Ah okay, I thought you were trying to get Ripper running for the first time, for a new project. If you already have code then it might be easier to get Ripper working.
Anyway, here is some basic code to get methods and classes with RubyNode (it's really basic and doesn't work with nested classes, just to get you started):
Lets say we have this file:
$ cat test.rb
class A
def a
1
end
def b
2
end
end
class B
def c
3
end
end
Then this code:
require "rubynode"
require "pp"
tree = IO.read("test.rb").parse_to_nodes.transform
def statements(block_or_single_node)
if block_or_single_node.first == :block
block_or_single_node.last
else
[block_or_single_node] # only one statement
end
end
statements(tree).each { |s|
if s.first == :class
p s.last[:cpath]
statements(s.last[:body].last[:next]).each { |d|
if d.first == :defn
p d.last[:mid]
pp d.last[:defn]
end
}
end
}
outputs:
[:colon2, {:mid=>:A, :head=>false}]
:a
[:scope,
{:rval=>false,
:tbl=>nil,
:next=>
[:block, [[:args, {:cnt=>0, :opt=>false, :rest=>-1}], [:lit, {:lit=>1}]]]}]
:b
[:scope,
{:rval=>false,
:tbl=>nil,
:next=>
[:block, [[:args, {:cnt=>0, :opt=>false, :rest=>-1}], [:lit, {:lit=>2}]]]}]
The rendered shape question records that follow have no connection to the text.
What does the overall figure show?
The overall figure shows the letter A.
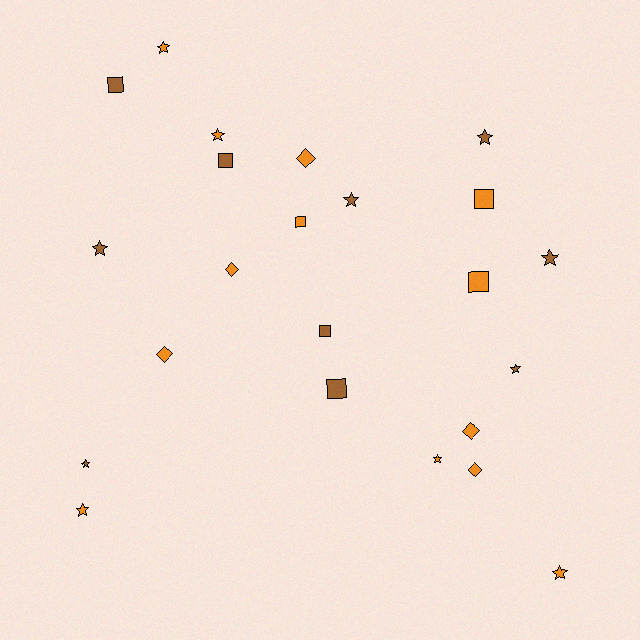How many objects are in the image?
There are 23 objects.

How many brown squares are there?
There are 4 brown squares.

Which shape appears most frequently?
Star, with 11 objects.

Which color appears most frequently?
Orange, with 13 objects.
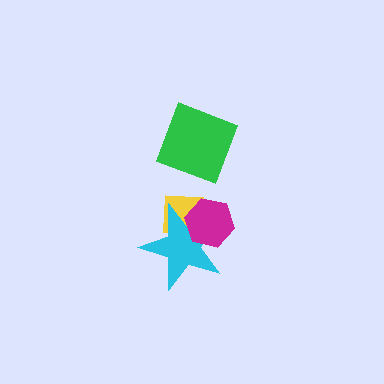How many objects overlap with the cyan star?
2 objects overlap with the cyan star.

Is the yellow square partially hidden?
Yes, it is partially covered by another shape.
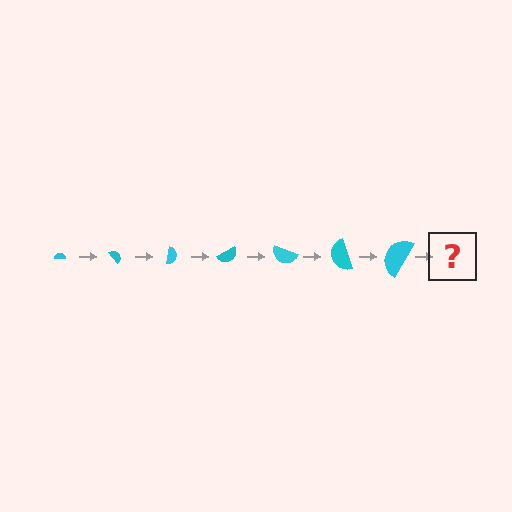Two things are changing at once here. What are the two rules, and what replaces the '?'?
The two rules are that the semicircle grows larger each step and it rotates 50 degrees clockwise each step. The '?' should be a semicircle, larger than the previous one and rotated 350 degrees clockwise from the start.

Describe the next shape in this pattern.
It should be a semicircle, larger than the previous one and rotated 350 degrees clockwise from the start.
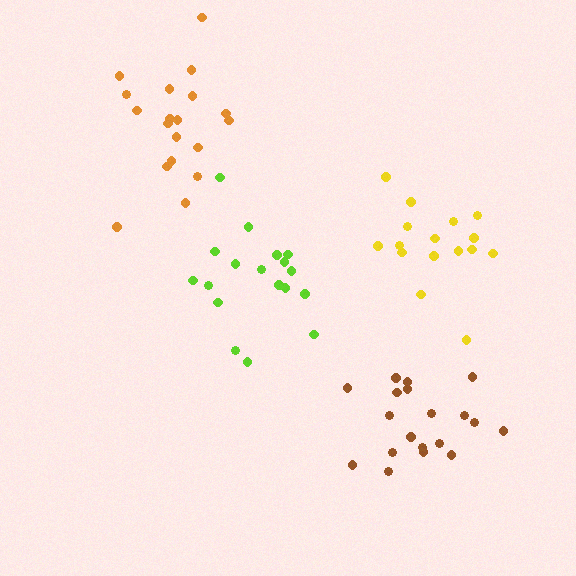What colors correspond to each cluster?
The clusters are colored: lime, brown, orange, yellow.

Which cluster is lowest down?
The brown cluster is bottommost.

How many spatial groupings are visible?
There are 4 spatial groupings.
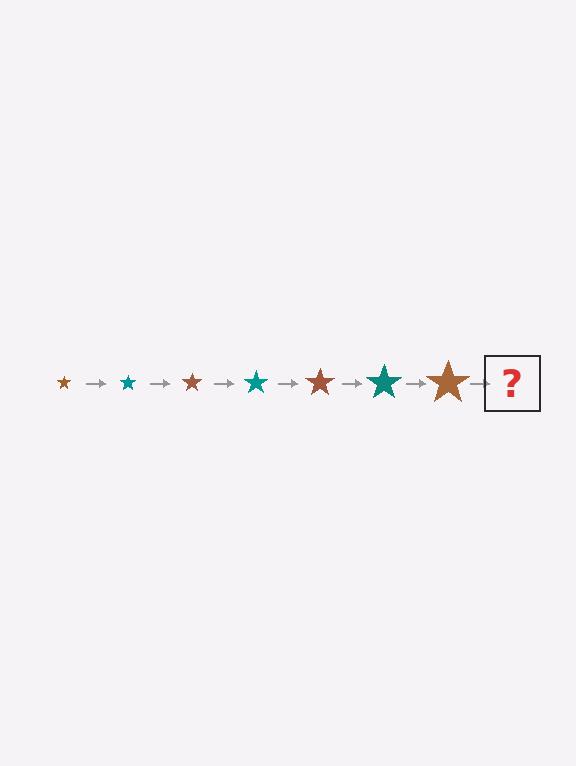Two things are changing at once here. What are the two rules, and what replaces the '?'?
The two rules are that the star grows larger each step and the color cycles through brown and teal. The '?' should be a teal star, larger than the previous one.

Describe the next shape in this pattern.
It should be a teal star, larger than the previous one.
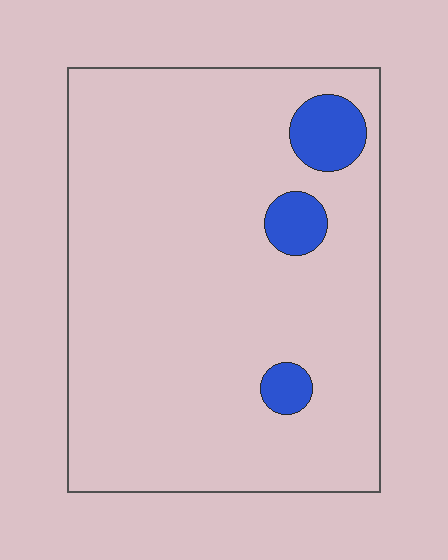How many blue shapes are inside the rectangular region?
3.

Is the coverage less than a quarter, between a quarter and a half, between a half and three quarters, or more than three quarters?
Less than a quarter.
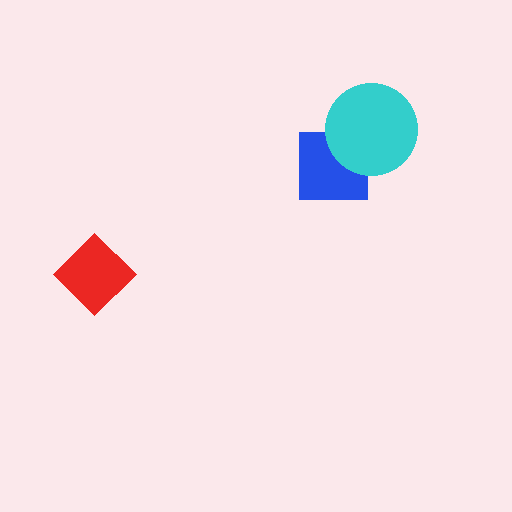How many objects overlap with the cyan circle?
1 object overlaps with the cyan circle.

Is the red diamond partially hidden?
No, no other shape covers it.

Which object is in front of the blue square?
The cyan circle is in front of the blue square.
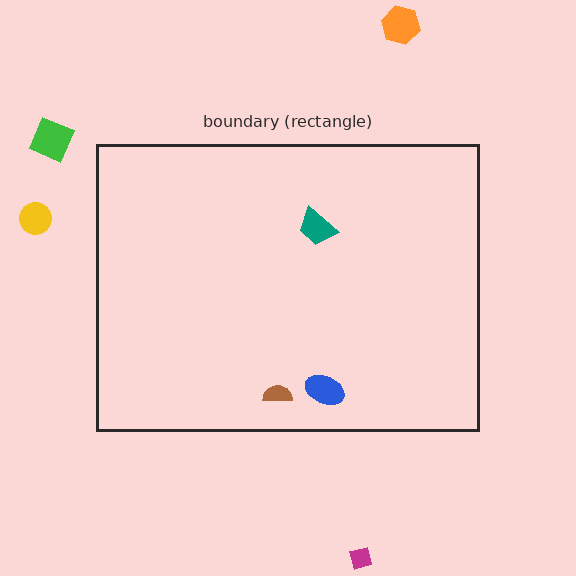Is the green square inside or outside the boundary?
Outside.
[:colon2, {:mid=>:B, :head=>false}]
:c
[:scope,
{:rval=>false,
:tbl=>nil,
:next=>
[:block, [[:args, {:cnt=>0, :opt=>false, :rest=>-1}], [:lit, {:lit=>3}]]]}]
The only thing that RubyNode or ParseTree won't give you are the comments and whitespace in the code.
That's a bit of a letdown, nothing too serious. Probably easy to work around by wrapping the IO-source.
Do you have any idea as to how memory-intensive either are?
They both wrap Ruby's internal NODEs. ParseTree converts them into s-expressions (nested arrays), RubyNode's transform converts them to something similar (see above, a mix of arrays and hashes). So they use as much memory as their output needs.
If you really want to avoid the transformation to s-expressions then you can use RubyNodes directly without calling transform (see documentation), but that usually shouldn't be necessary.
And btw. if you want to get the nodes without evaling the code then you currently have to use RubyNode, ParseTree doesn't support that (yet).